Ebola: SERAP Urges Jonathan To Promote Rights-based Approach To HealthcareLatest News, News Sunday, August 31st, 2014
The Socio-Economic Rights and Accountability Project (SERAP) has urged President Goodluck Jonathan to promote a right-based approach to healthcare for millions of disadvantaged Nigerians to control and combat the Ebola disease.
In a statement on Sunday signed by SERAP’s Executive Director, Adetokunbo Mumuni, the organization said that, “We note that the government’s reaction so far has contributed to curtailing the spread of the disease. But the inadequacy of a reactive approach to the problem is illustrated by the low survival rates of victims here in the country when compared to those in countries with developed and functioning healthcare systems.”
The organization stated that the unfortunate reality was that the full enjoyment of the right to health still remained a distant goal for millions of Nigerians, especially those who continued to live in poverty as a result of years of mismanagement and high level official corruption.
“This problem is further exacerbated by the absence of functioning public health and health-care facilities, grossly insufficient resources and official corruption. The result is that payment for basic healthcare remains beyond the reach of majority of Nigerians,” it said
According to SERAP, “The Ebola outbreak provides an opportunity for the government to formulate a coherent health policy that is based on human rights principles. And President Jonathan needs to urgently provide the leadership to make this happen. As a starting point, the President should now publicly support the inclusion of a legally enforceable right to healthcare in the constitution.
“A long term and preventive approach that conceives health as a state of complete physical, mental and social well-being and not merely the absence of disease or infirmity is urgently needed. Any such policy must adopt a holistic approach to the right to health by for example promoting the effective enjoyment of associated rights such as the rights to food, housing, work, education, human dignity, life, non-discrimination, and equality.”
The body said one of the things this government could immediately begin to do to prevent the spread of Ebola was to commit adequate resources to provide and promote an environment across the country where people could lead a healthy life, in particular by ensuring access to safe and potable water and adequate sanitation, safe and healthy working conditions, and a healthy environment.
It added that government must ensure the participation of the population in all health‑related decision-making across the country.
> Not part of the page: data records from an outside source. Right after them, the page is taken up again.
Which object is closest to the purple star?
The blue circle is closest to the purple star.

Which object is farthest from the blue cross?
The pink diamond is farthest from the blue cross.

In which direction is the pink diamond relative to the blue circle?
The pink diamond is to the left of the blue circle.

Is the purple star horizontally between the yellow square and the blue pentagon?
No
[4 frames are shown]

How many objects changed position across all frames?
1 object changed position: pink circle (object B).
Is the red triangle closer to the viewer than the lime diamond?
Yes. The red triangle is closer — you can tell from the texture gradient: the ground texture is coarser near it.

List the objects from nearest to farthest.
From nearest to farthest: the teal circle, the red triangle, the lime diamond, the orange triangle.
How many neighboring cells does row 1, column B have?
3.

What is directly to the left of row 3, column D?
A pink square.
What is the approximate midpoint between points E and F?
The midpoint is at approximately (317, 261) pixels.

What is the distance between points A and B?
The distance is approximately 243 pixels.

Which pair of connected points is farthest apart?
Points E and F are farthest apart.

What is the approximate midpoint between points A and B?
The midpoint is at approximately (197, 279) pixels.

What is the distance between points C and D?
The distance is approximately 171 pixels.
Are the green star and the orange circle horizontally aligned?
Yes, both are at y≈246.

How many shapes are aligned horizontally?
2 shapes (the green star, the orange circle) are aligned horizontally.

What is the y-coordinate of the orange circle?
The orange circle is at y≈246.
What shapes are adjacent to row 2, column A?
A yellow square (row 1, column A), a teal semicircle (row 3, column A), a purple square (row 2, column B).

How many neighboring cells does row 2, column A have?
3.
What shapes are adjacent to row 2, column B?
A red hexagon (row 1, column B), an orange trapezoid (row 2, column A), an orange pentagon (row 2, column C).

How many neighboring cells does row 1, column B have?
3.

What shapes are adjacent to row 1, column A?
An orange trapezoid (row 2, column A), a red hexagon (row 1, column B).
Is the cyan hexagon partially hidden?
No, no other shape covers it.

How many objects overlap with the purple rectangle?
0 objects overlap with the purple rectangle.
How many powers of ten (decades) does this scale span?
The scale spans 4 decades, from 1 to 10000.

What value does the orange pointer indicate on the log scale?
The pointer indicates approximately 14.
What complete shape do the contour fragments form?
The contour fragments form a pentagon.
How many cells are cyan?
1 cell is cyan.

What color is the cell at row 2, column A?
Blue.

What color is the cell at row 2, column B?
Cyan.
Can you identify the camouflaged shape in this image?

As investments should not disproportionately favour expensive curative health services which were often accessible only to a small, privileged fraction of the population, rather than primary and preventive health care benefiting a far larger part of the population.
“There is absolutely no justification why Nigerians especially the most vulnerable sectors of the population should not enjoy a right to health that would assure to them medical service and medical attention in the event of sickness, including the provision of equal and timely access to basic preventive, curative, rehabilitative health services and health education; regular screening programmes; appropriate treatment of prevalent diseases such as Ebola, and the provision of essential drugs and care,” the organization added.
“Health is a fundamental human right indispensable for the exercise of other human rights. Every human being is entitled to the enjoyment of the highest attainable standard of health conducive to living a life in dignity. As the Universal Declaration of Human Rights affirms: ‘Everyone has the right to a standard of living adequate for the health of himself and of his family, including food, clothing, housing and medical care and necessary social services
“The International Covenant on Economic, Social and Cultural Rights provides the most comprehensive article on the right to health in international human rights law. In accordance with article 12.1 of the Covenant, States parties recognize “the right of everyone to the enjoyment of the highest attainable standard of physical and mental health,” the organization added.